Perhaps the "proofs" of ABC conjecture or newly released weak version of twin prime conjecture or alike readily come to your mind. These are not the proofs I am looking for. Indeed my question was inspired by some other posts seeking for a hint to understand a certain more or less well-establised proof, or some answers to those posts. I am interested in proofs at undergraduate levels. Since the question as asked in the title would be too personal, I suggest a longer and hopefully more positive version:
Is there any proof that you feel you didn't understand fully until years later?
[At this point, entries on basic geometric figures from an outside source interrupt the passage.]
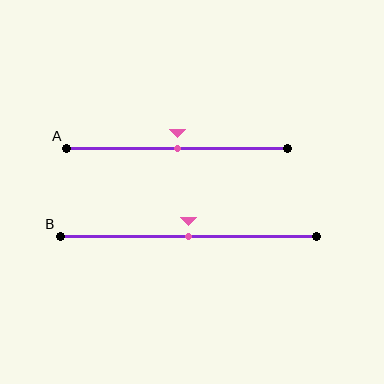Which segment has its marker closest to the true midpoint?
Segment A has its marker closest to the true midpoint.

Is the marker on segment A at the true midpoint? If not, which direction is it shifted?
Yes, the marker on segment A is at the true midpoint.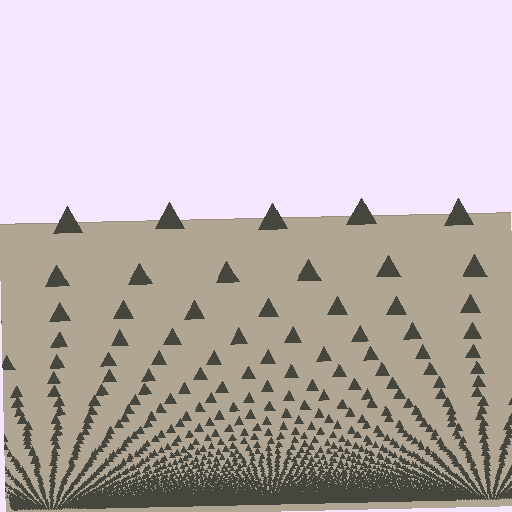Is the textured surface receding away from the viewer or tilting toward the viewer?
The surface appears to tilt toward the viewer. Texture elements get larger and sparser toward the top.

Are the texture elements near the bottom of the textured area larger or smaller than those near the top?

The reason that I am interested in this question is that we are currently working on an assessment framework for assessing students' understanding of proof. Reading some previous posts on MO, It occurred to me that perhaps we are too naive in our approach just seeking for understanding logical structure, the key point and so on. It would be very informative if you kindly include in your answer the follow-up of the proof you mention.
Best Answer
As an undergraduate, I learned the Sylow theorems in my algebra classes but could never retain either the statement or proof of these theorems in memory except for short periods of time (and in particular, for the duration of an algebra exam). I think the problem was that I was exposed to these theorems long before I had internalised the concept of a group action. But once one has the mindset to approach a mathematical object $X$ through the various natural group actions on that object, and then look at the various dynamical features of that action (orbits, stabilisers, quotients, etc.) then all the Sylow theorems (and Cauchy's theorem, Lagrange's theorem, etc.) all boil down to observing some natural action on some natural space (e.g. the conjugacy action on the group, or on tuples of elements on that group) and counting orbits and stabilisers (p-adically, in the case of the Sylow theorems). (Isaacs book on finite group theory emphasises this perspective very nicely, by the way.)